07.05.2009 | Rechtsschutzversicherung
BGH entscheidet Streitfrage zu den Voraussetzungen für einen Rechtsschutzfall
von RA Dr. Friedrich Bultmann, Berlin
1. Die Festlegung eines verstoßabhängigen Rechtsschutzfalls i.S.v. § 14 Abs. 3 S. 1 ARB 75 (entsprechend für § 4 Abs. 1 S. 1c ARB 94) richtet sich allein nach den vom VN behaupteten Pflichtverletzungen. |
2. Dieses Vorbringen muss (erstens) einen objektiven Tatsachenkern im Gegensatz zu einem bloßen Werturteil enthalten, mit dem er (zweitens) den Vorwurf eines Rechtsverstoßes verbindet, der den Keim für eine rechtliche Auseinandersetzung enthält, und worauf er (drittens) seine Interessenverfolgung stützt. |
3. Auf die Schlüssigkeit, Substanziiertheit und Entscheidungserheblichkeit dieser Behauptungen kommt es nicht an. |
4. Nach diesen Grundsätzen kann die Androhung einer betriebsbedingten Kündigung, wenn ein unterbreitetes Angebot zum Abschluss eines Aufhebungsvertrags abgelehnt wird, einen Rechtsschutzfall auslösen. |
(BGH 19.11.08, IV ZR 305/07, Abruf-Nr. 083645) |
Sachverhalt
Der VN begehrt von seinem Rechtsschutz-VR die Erstattung gezahlter Rechtsanwaltskosten. Dem Versicherungsvertrag liegen die ARB 75 zugrunde. Versichert sind Familien und Verkehrsrechtsschutz für Nichtselbstständige, die auch nach § 26 Abs. 5 c ARB die Wahrnehmung rechtlicher Interessen aus Arbeitsverhältnissen umfasst. Anfang 2006 teilte der Arbeitgeber des VN mit, dass sein Arbeitsplatz im Rahmen eines Restrukturierungsprogramms gestrichen und ihm gekündigt werde, wenn er nicht den angebotenen Aufhebungsvertrag annehme. Im Fall einer Kündigung sollte es für den VN keine Abfindung geben. Eine Abfindung war jedoch für den Fall der Annahme des angebotenen Aufhebungsvertrags vorgesehen. Eine Sozialauswahl hat nach Behauptung des Arbeitgebers stattgefunden, nähere Angaben wurden verweigert. Nachdem der Kläger in den Betriebsrat gewählt wurde, erfolgte keine Kündigung mehr.

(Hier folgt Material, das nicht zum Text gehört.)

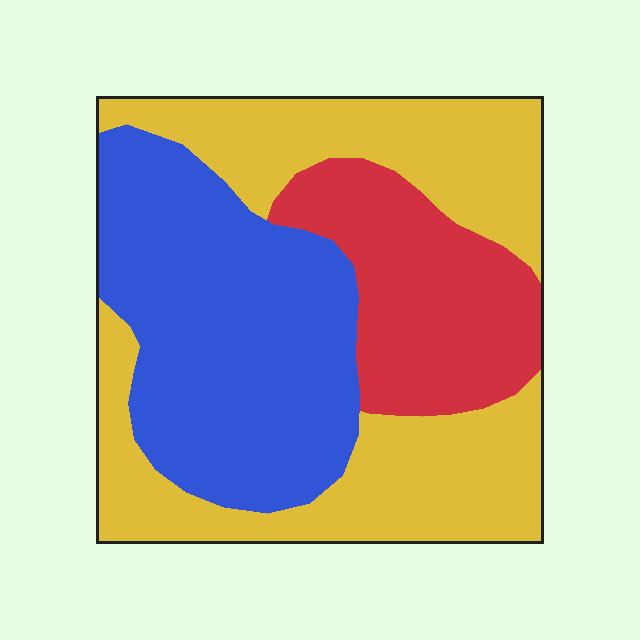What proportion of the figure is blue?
Blue takes up about three eighths (3/8) of the figure.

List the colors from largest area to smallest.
From largest to smallest: yellow, blue, red.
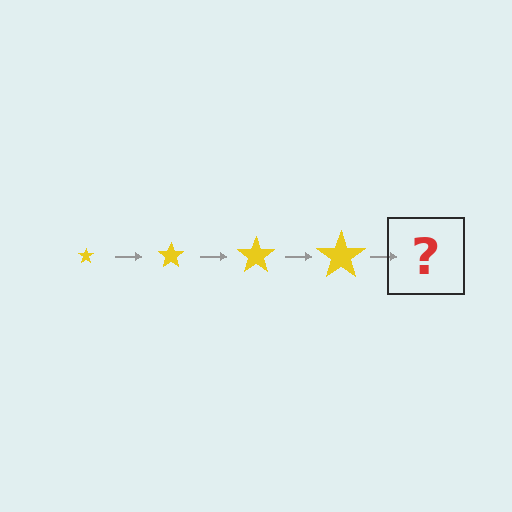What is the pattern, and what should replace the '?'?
The pattern is that the star gets progressively larger each step. The '?' should be a yellow star, larger than the previous one.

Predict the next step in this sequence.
The next step is a yellow star, larger than the previous one.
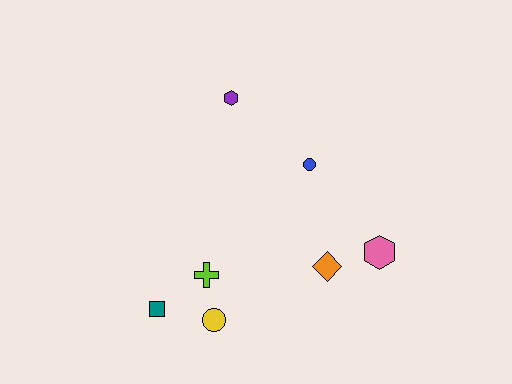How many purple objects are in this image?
There is 1 purple object.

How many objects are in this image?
There are 7 objects.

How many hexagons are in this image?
There are 2 hexagons.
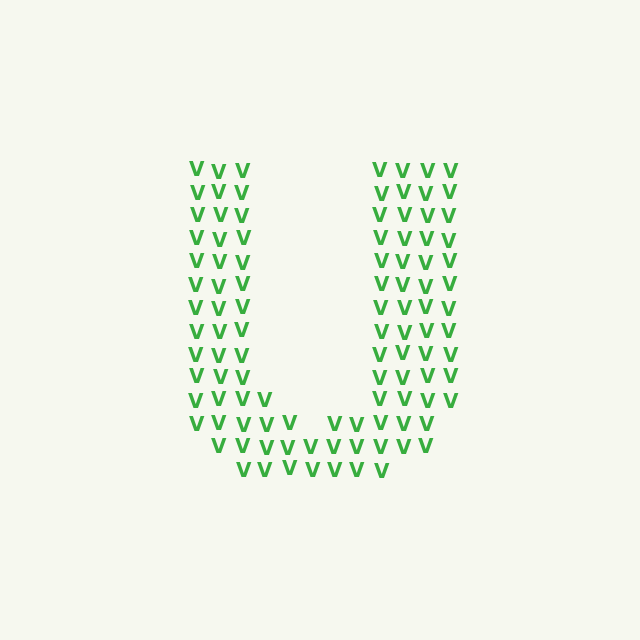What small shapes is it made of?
It is made of small letter V's.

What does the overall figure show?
The overall figure shows the letter U.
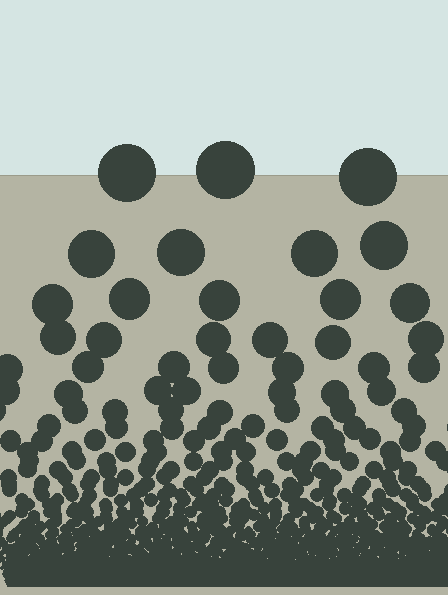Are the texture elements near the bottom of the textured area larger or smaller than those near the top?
Smaller. The gradient is inverted — elements near the bottom are smaller and denser.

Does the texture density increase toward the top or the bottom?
Density increases toward the bottom.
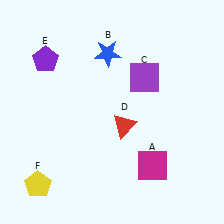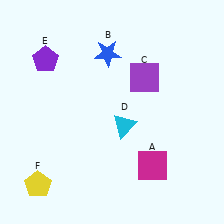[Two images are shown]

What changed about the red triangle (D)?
In Image 1, D is red. In Image 2, it changed to cyan.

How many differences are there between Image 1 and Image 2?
There is 1 difference between the two images.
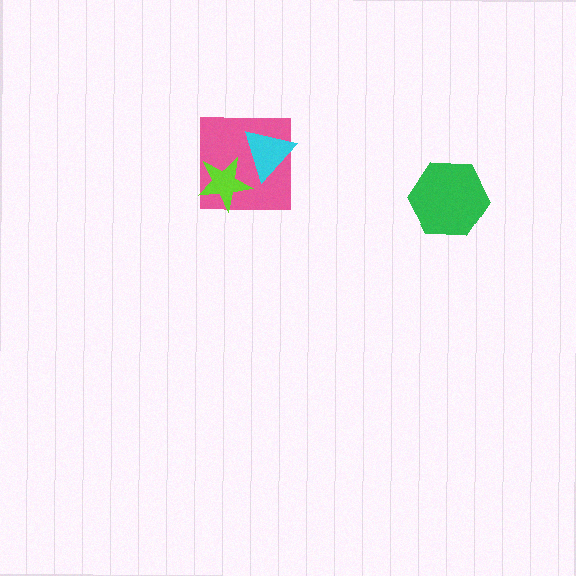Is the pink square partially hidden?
Yes, it is partially covered by another shape.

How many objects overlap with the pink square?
2 objects overlap with the pink square.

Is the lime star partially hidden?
No, no other shape covers it.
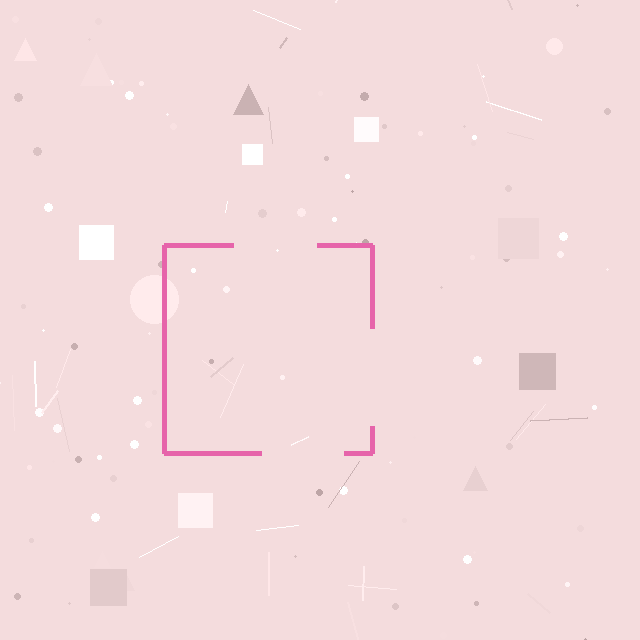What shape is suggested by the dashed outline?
The dashed outline suggests a square.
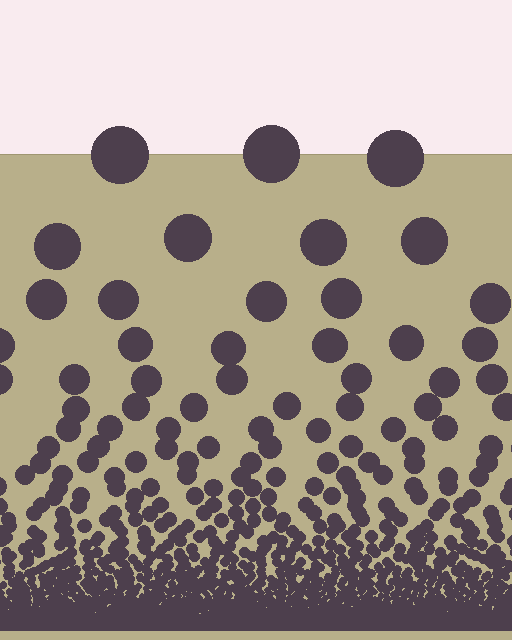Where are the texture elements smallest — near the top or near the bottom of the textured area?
Near the bottom.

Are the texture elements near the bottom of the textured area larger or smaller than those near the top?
Smaller. The gradient is inverted — elements near the bottom are smaller and denser.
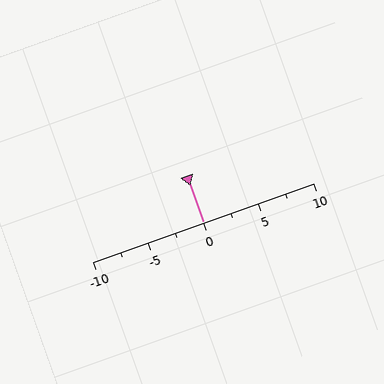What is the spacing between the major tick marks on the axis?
The major ticks are spaced 5 apart.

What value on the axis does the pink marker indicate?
The marker indicates approximately 0.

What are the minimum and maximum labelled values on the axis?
The axis runs from -10 to 10.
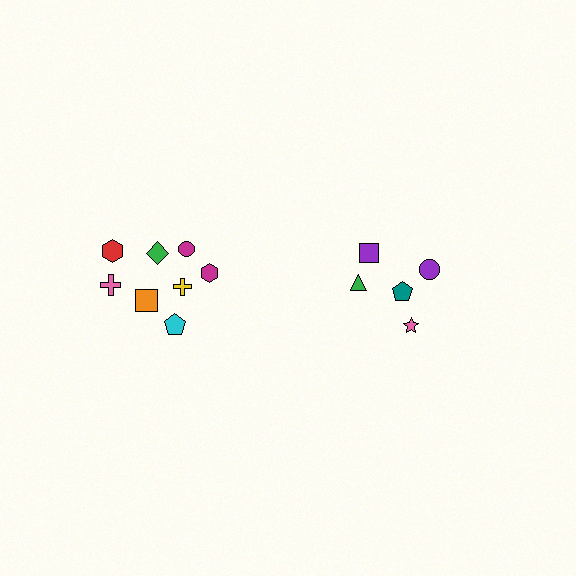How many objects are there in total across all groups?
There are 13 objects.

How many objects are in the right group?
There are 5 objects.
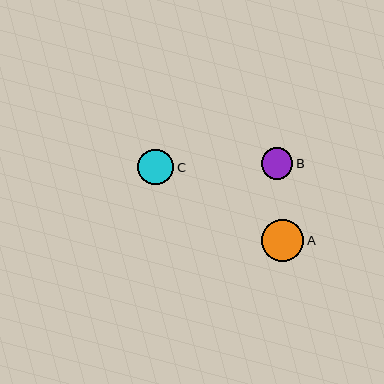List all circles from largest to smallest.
From largest to smallest: A, C, B.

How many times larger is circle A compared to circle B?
Circle A is approximately 1.3 times the size of circle B.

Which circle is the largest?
Circle A is the largest with a size of approximately 42 pixels.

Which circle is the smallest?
Circle B is the smallest with a size of approximately 32 pixels.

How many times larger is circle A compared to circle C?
Circle A is approximately 1.2 times the size of circle C.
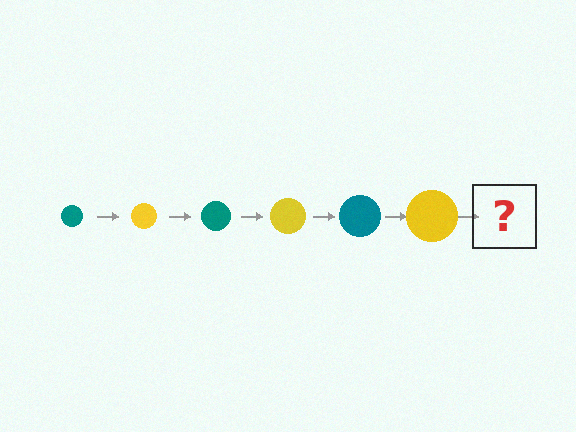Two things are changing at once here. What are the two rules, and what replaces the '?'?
The two rules are that the circle grows larger each step and the color cycles through teal and yellow. The '?' should be a teal circle, larger than the previous one.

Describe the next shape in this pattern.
It should be a teal circle, larger than the previous one.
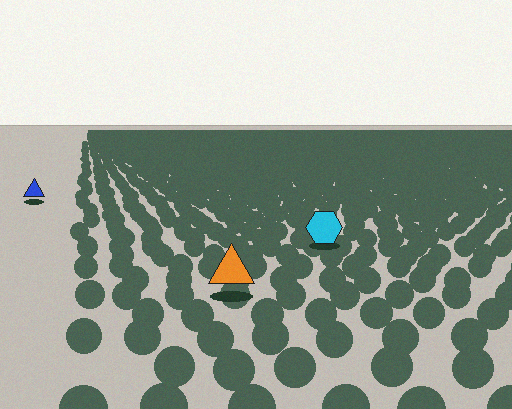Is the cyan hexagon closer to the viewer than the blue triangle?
Yes. The cyan hexagon is closer — you can tell from the texture gradient: the ground texture is coarser near it.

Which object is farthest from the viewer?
The blue triangle is farthest from the viewer. It appears smaller and the ground texture around it is denser.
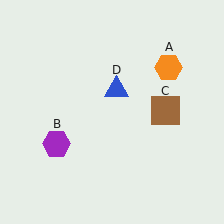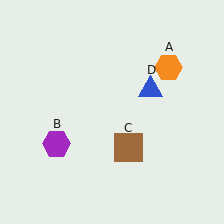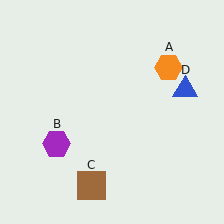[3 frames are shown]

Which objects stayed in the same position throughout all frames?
Orange hexagon (object A) and purple hexagon (object B) remained stationary.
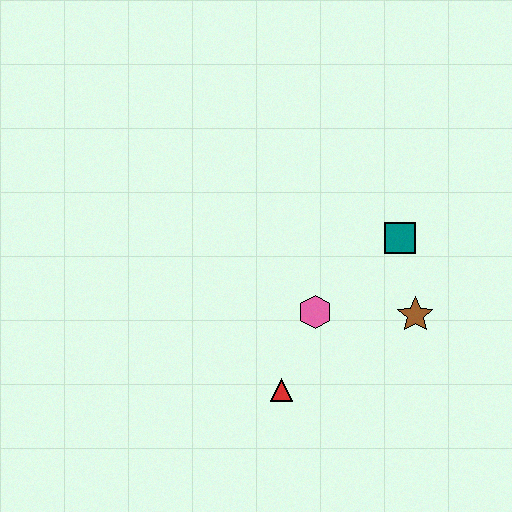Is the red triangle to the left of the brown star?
Yes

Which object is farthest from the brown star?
The red triangle is farthest from the brown star.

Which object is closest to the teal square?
The brown star is closest to the teal square.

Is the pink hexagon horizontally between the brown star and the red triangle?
Yes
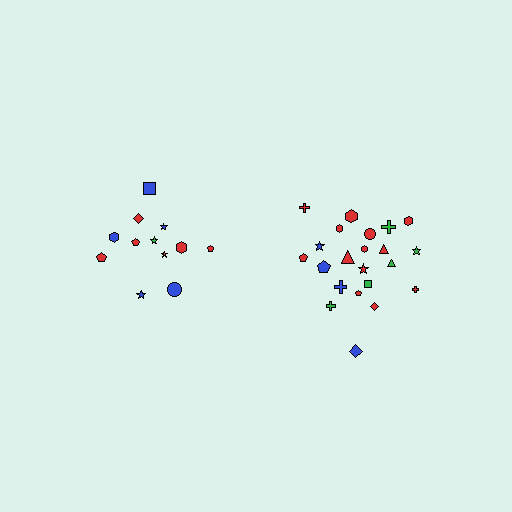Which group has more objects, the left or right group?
The right group.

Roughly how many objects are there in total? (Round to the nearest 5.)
Roughly 35 objects in total.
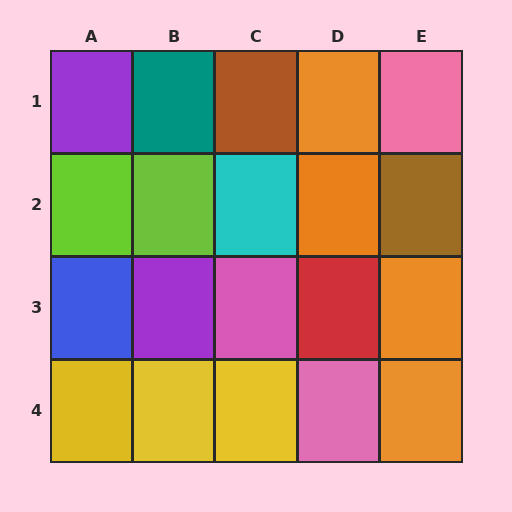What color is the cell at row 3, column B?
Purple.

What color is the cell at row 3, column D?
Red.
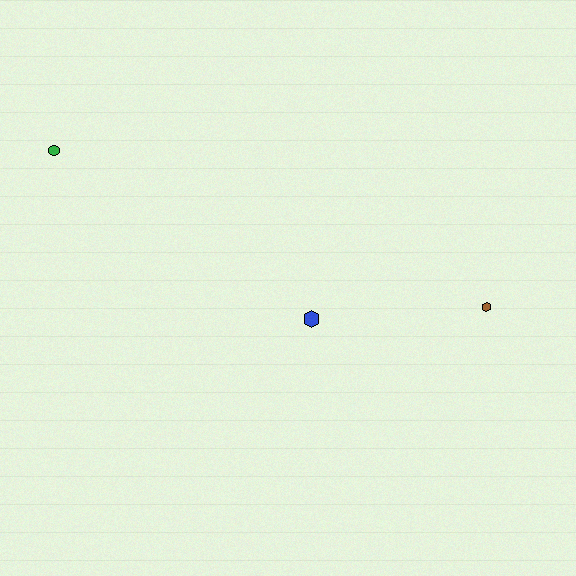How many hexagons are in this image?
There are 2 hexagons.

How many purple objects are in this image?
There are no purple objects.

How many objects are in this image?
There are 3 objects.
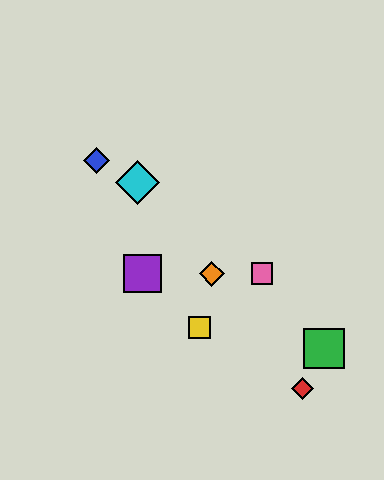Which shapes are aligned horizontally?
The purple square, the orange diamond, the pink square are aligned horizontally.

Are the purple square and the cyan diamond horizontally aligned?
No, the purple square is at y≈274 and the cyan diamond is at y≈182.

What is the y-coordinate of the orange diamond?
The orange diamond is at y≈274.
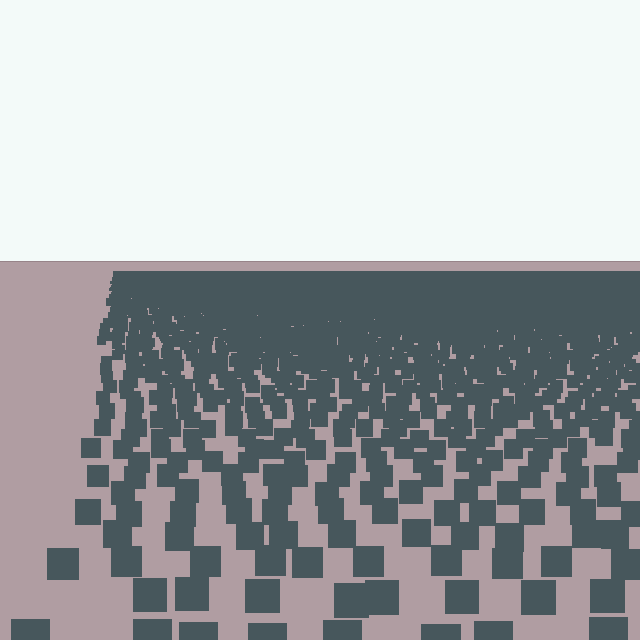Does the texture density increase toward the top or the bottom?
Density increases toward the top.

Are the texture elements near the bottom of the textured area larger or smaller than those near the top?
Larger. Near the bottom, elements are closer to the viewer and appear at a bigger on-screen size.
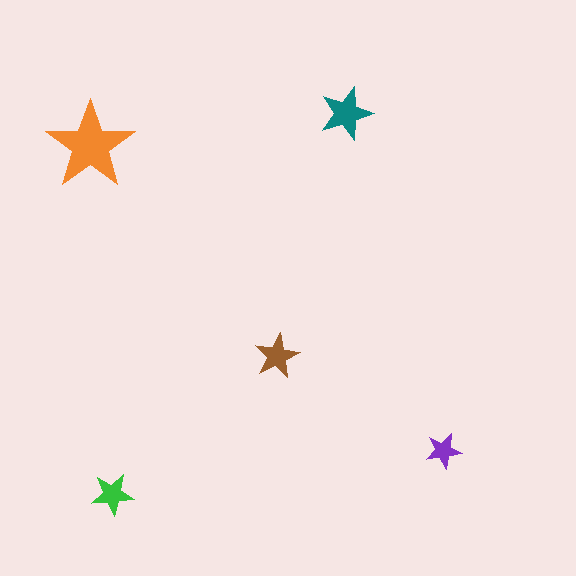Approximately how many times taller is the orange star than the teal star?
About 1.5 times taller.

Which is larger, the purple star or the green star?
The green one.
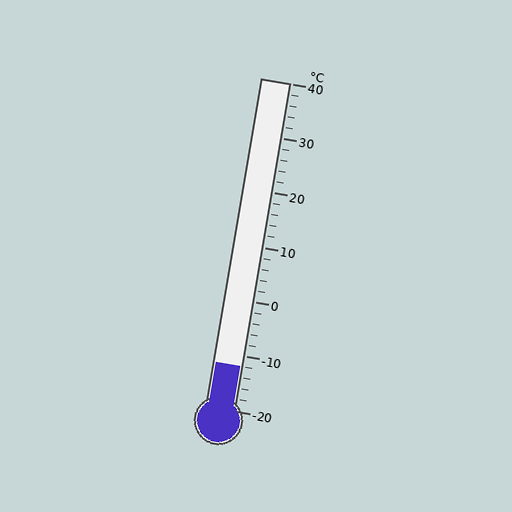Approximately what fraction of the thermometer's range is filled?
The thermometer is filled to approximately 15% of its range.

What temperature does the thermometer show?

Der VR lehnte Versicherungsschutz ab, weil ein Versicherungsfall nicht eingetreten sei. Das bloße Inaussichtstellen einer Kündigung begründe als reine Absichtserklärung im Gegensatz zu einer unberechtigt erklärten Kündigung keine Veränderung der Rechtsposition des VN und damit keinen Verstoß gegen Rechtspflichten oder Rechtsvorschriften. Das Aufhebungsangebot habe sich im Rahmen der Privatautonomie bewegt. Die Klage des VN war in allen Instanzen erfolgreich.
Entscheidungsgründe
Der VR ist verpflichtet, dem VN Versicherungsschutz zu gewähren und die geltend gemachten Anwaltskosten zu erstatten. Der dagegen erhobene Einwand, es fehle am Eintritt eines Versicherungsfalls greift nicht durch. Der Rechtsschutzfall ist nach dem insoweit ausschließlich maßgeblichen Vortrag des VN zum Vorgehen seines Arbeitgebers eingetreten.